Hi dadi-users!
Apologies if this is a very simple question, but I wanted to check if I've done the LRT for nested models correctly given two slightly different situations of a parameter on the boundary vs the interior of the parameter space.
For comparing the 2D models no_mig and sym_mig, I set m = 0 in the simple model and used (0.5,0.5) weights for a single parameter on the boundary (as in the example here:
https://dadi.readthedocs.io/en/latest/examples/YRI_CEU/YRI_CEU/). But when doing the LRT for sym_mig vs asym_mig, I've set m21 and m12 to be the same optimized value in the simple model i.e., m (sym_mig) before running it through the complex model function (asym_mig) and used weights (0,1) since the parameter is on the interior - is this correct? (code below). Also, if it's better to use the optimized params for the complex model in
dadi.Godambe.LRT_adjust- how would I do this for sym_mig vs asym_mig?
LRT for 'no_mig' and 'sym_mig' models:
data = dadi.Spectrum.from_file(AI_EP_2d_linked_sfs_folded.fs)
ns = data.sample_sizes
pts_l = [max(ns)+20, max(ns)+30, max(ns)+40]
func_ex_simple = dadi.Numerics.make_extrap_log_func(dadi.Demographics2D.no_mig)
func_ex_complex = dadi.Numerics.make_extrap_log_func(dadi.Demographics2D.sym_mig)
# Optimized parameters for simple model (nu1, nu2, T)
p0_simple = [1.24, 1.23, 0.36]
# Optimized parameters for the complex model (nu1, nu2, m, T)
p0_complex = [1.85, 1.80, 0.20, 1.27]
# Buffered parameters for the simple->complex model (set m = 0)
p0_simple_buffered =
[1.24, 1.23, 0, 0.36]
nested_indices = [2]
# Log-likelihood for simple model with optimized parameters
model_fit_simple = func_ex_simple(p0_simple, ns, pts_l)
ll_simple = dadi.Inference.ll_multinom(model_fit_simple, data)
# Log-likelihood for complex model with optimized parameters
model_fit_complex = func_ex_simple(p0_complex, ns, pts_l)
ll_complex = dadi.Inference.ll_multinom(model_fit_complex, data)

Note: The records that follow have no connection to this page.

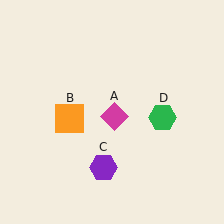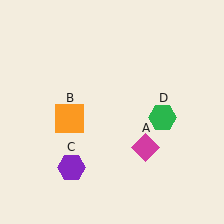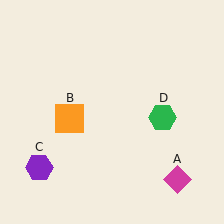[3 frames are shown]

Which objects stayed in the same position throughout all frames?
Orange square (object B) and green hexagon (object D) remained stationary.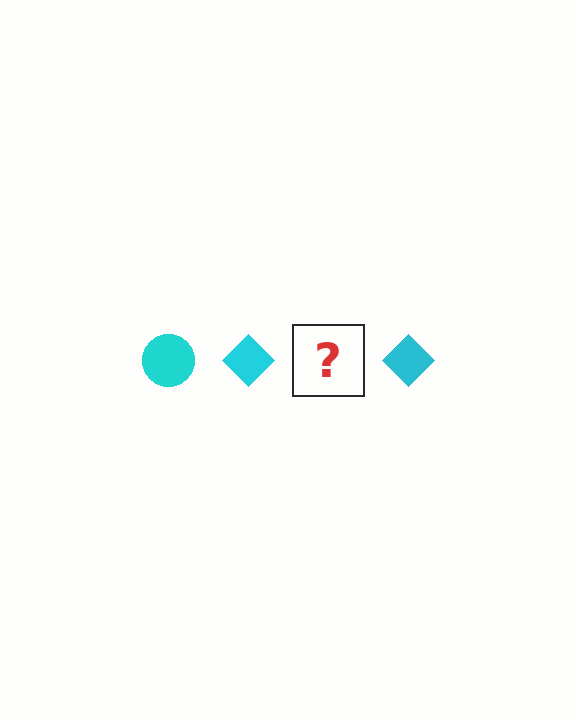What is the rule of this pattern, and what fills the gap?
The rule is that the pattern cycles through circle, diamond shapes in cyan. The gap should be filled with a cyan circle.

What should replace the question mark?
The question mark should be replaced with a cyan circle.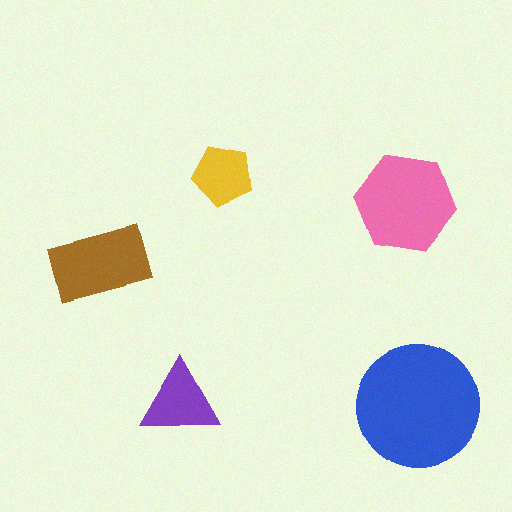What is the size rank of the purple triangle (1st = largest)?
4th.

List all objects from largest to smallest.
The blue circle, the pink hexagon, the brown rectangle, the purple triangle, the yellow pentagon.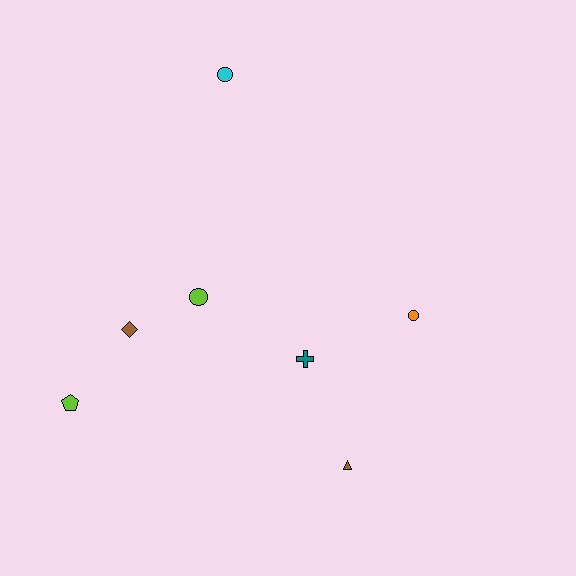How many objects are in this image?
There are 7 objects.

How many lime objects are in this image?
There are 2 lime objects.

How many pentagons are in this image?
There is 1 pentagon.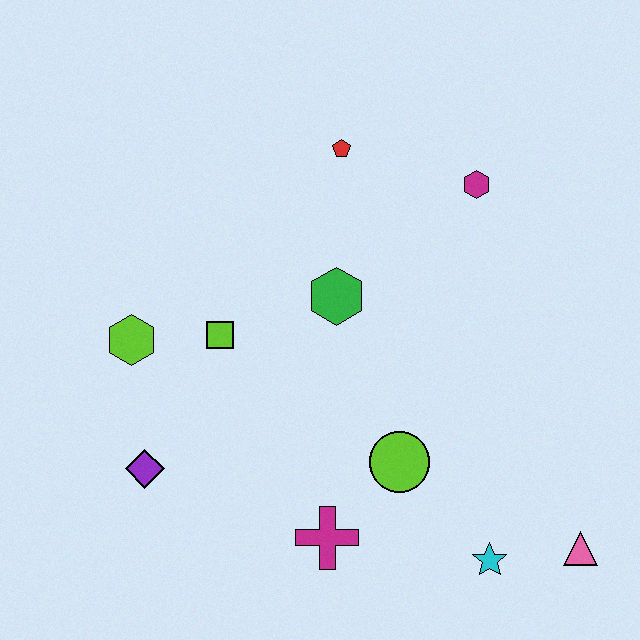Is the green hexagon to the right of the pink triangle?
No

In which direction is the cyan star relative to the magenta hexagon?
The cyan star is below the magenta hexagon.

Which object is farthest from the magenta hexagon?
The purple diamond is farthest from the magenta hexagon.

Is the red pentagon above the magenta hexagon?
Yes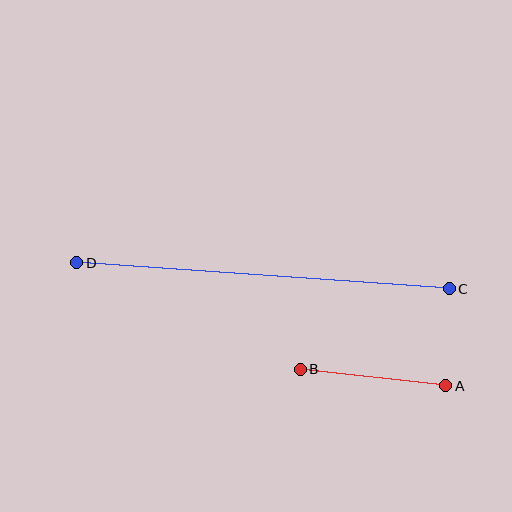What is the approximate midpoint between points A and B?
The midpoint is at approximately (373, 378) pixels.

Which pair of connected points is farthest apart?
Points C and D are farthest apart.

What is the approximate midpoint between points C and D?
The midpoint is at approximately (263, 276) pixels.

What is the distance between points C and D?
The distance is approximately 373 pixels.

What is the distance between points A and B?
The distance is approximately 147 pixels.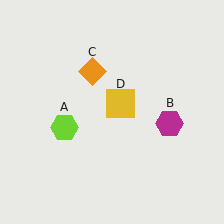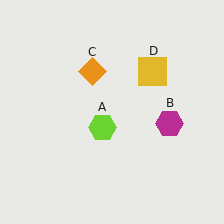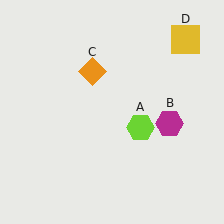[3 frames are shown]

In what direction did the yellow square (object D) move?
The yellow square (object D) moved up and to the right.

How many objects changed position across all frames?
2 objects changed position: lime hexagon (object A), yellow square (object D).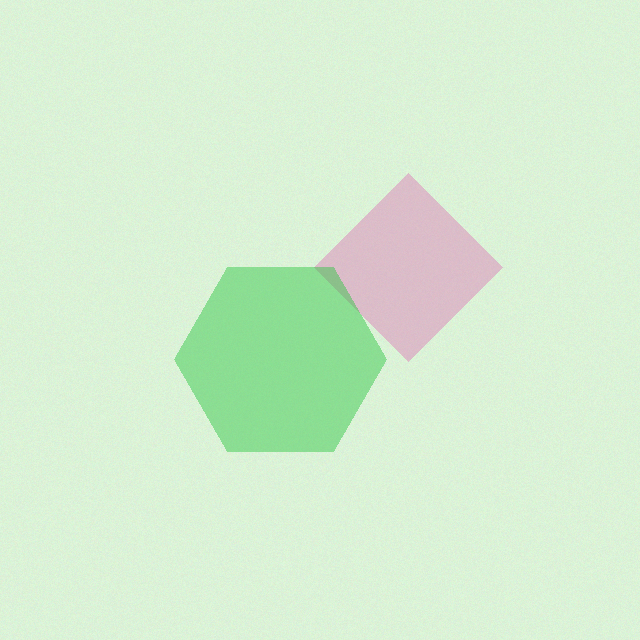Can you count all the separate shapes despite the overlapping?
Yes, there are 2 separate shapes.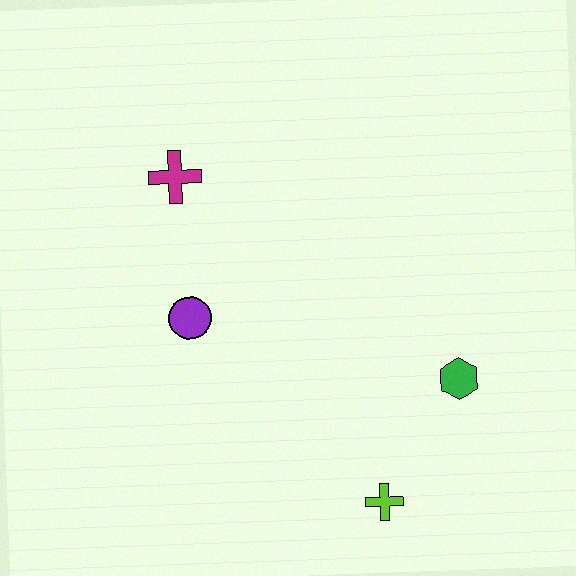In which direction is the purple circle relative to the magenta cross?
The purple circle is below the magenta cross.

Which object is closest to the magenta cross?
The purple circle is closest to the magenta cross.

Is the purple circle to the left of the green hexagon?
Yes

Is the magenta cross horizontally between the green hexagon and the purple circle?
No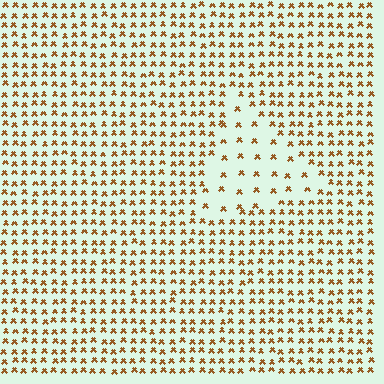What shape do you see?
I see a triangle.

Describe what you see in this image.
The image contains small brown elements arranged at two different densities. A triangle-shaped region is visible where the elements are less densely packed than the surrounding area.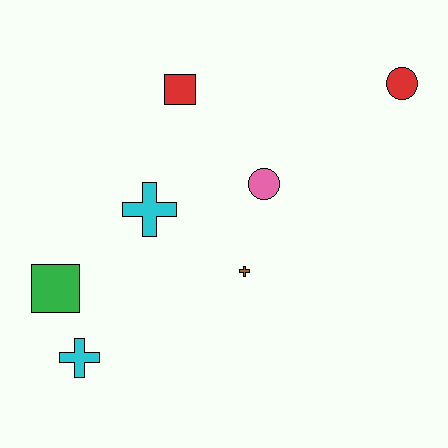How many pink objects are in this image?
There is 1 pink object.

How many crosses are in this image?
There are 3 crosses.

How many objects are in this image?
There are 7 objects.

# Calculate adjusted D (using optimized params for simple model)
adj = dadi.Godambe.LRT_adjust(func_ex_complex, pts_l, boot_dir, p0_simple_buffered, data, nested_indices, multinom=True)

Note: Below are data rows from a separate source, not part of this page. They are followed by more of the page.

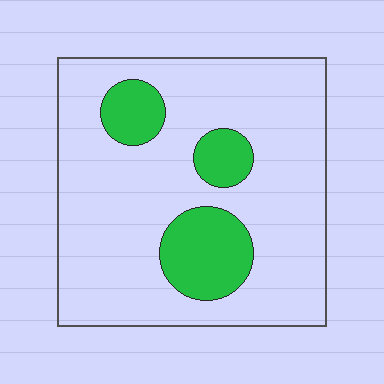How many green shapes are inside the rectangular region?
3.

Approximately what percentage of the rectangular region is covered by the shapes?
Approximately 20%.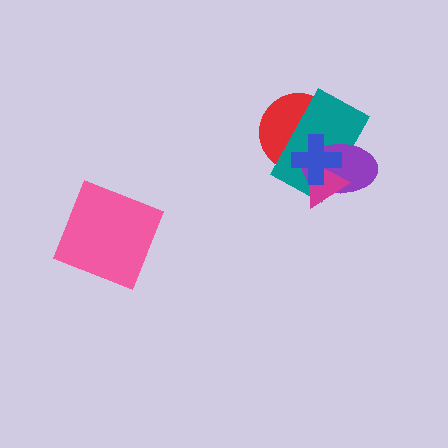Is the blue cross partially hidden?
No, no other shape covers it.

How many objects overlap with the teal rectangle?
4 objects overlap with the teal rectangle.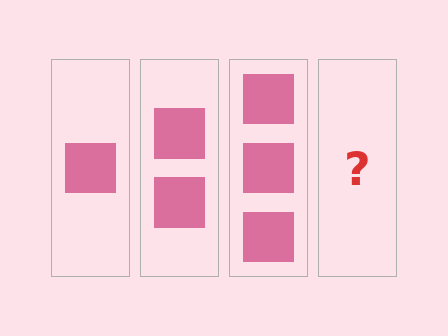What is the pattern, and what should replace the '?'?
The pattern is that each step adds one more square. The '?' should be 4 squares.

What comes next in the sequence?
The next element should be 4 squares.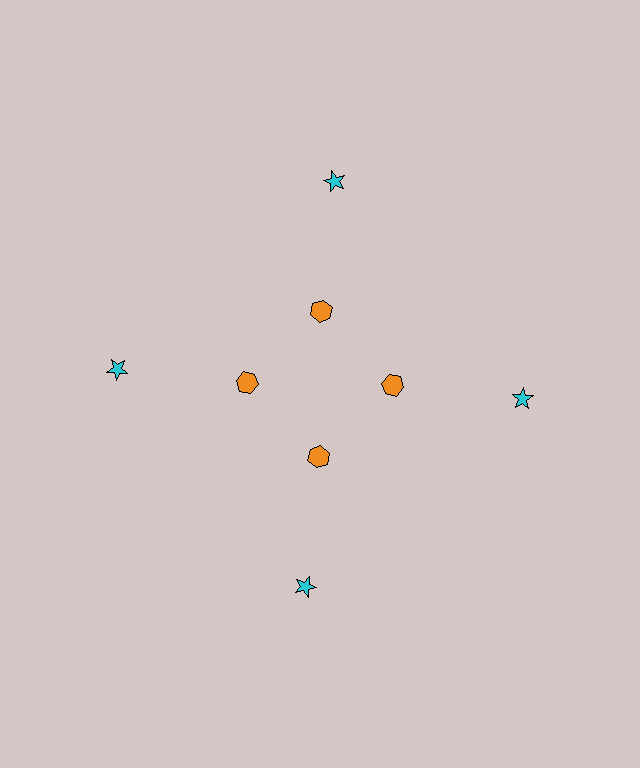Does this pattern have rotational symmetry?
Yes, this pattern has 4-fold rotational symmetry. It looks the same after rotating 90 degrees around the center.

D_adj = adj*2*(ll_complex - ll_simple)
weights = (0.5,0.5) # For 1 nested parameter on boundary of parameter space (m = 0)
pval = dadi.Godambe.sum_chi2_ppf(D_adj, weights)

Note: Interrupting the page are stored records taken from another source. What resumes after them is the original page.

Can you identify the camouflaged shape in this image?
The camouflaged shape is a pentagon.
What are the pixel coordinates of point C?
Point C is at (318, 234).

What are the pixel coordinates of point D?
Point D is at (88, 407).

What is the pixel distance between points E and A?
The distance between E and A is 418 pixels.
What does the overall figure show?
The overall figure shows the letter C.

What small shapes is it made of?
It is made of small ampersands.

LRT for 'sym_mig' and 'asym_mig' models:
data = dadi.Spectrum.from_file(AI_EP_2d_linked_sfs_folded.fs)
ns = data.sample_sizes
pts_l = [max(ns)+20, max(ns)+30, max(ns)+40]
func_ex_simple = dadi.Numerics.make_extrap_log_func(dadi.Demographics2D.sym_mig)
func_ex_complex = dadi.Numerics.make_extrap_log_func(dadi.Demographics2D.asym_mig)
# Optimized parameters for simple model (nu1, nu2, m, T)
p0_simple = [1.85, 1.80, 0.20, 1.27]
# Optimized parameters for the complex model (nu1, nu2, m12, m21, T)
p0_complex = [1.66, 1.96, 0.32, 0.09, 1.24]
# Buffered parameters for the simple->complex model (set m12 and m21 = m?)
p0_simple_buffered =
[1.85, 1.80, 0.20, 0.20, 1.27]
nested_indices = [3]
# Log-likelihood for simple model with optimized parameters
model_fit_simple = func_ex_simple(p0_simple, ns, pts_l)
ll_simple = dadi.Inference.ll_multinom(model_fit_simple, data)
# Log-likelihood for complex model with optimized parameters
model_fit_complex = func_ex_simple(p0_complex, ns, pts_l)
ll_complex = dadi.Inference.ll_multinom(model_fit_complex, data)
# Calculate adjusted D
(using optimized params for simple model)
adj = dadi.Godambe.LRT_adjust(func_ex_complex, pts_l, boot_dir, p0_simple_buffered, data, nested_indices, multinom=True)
D_adj = adj*2*(ll_complex - ll_simple)
weights = (0, 1) # For 1 nested parameter on interior of parameter space (m != 0).
pval = dadi.Godambe.sum_chi2_ppf(D_adj, weights)
Thank you so much!
Cheers,
Skye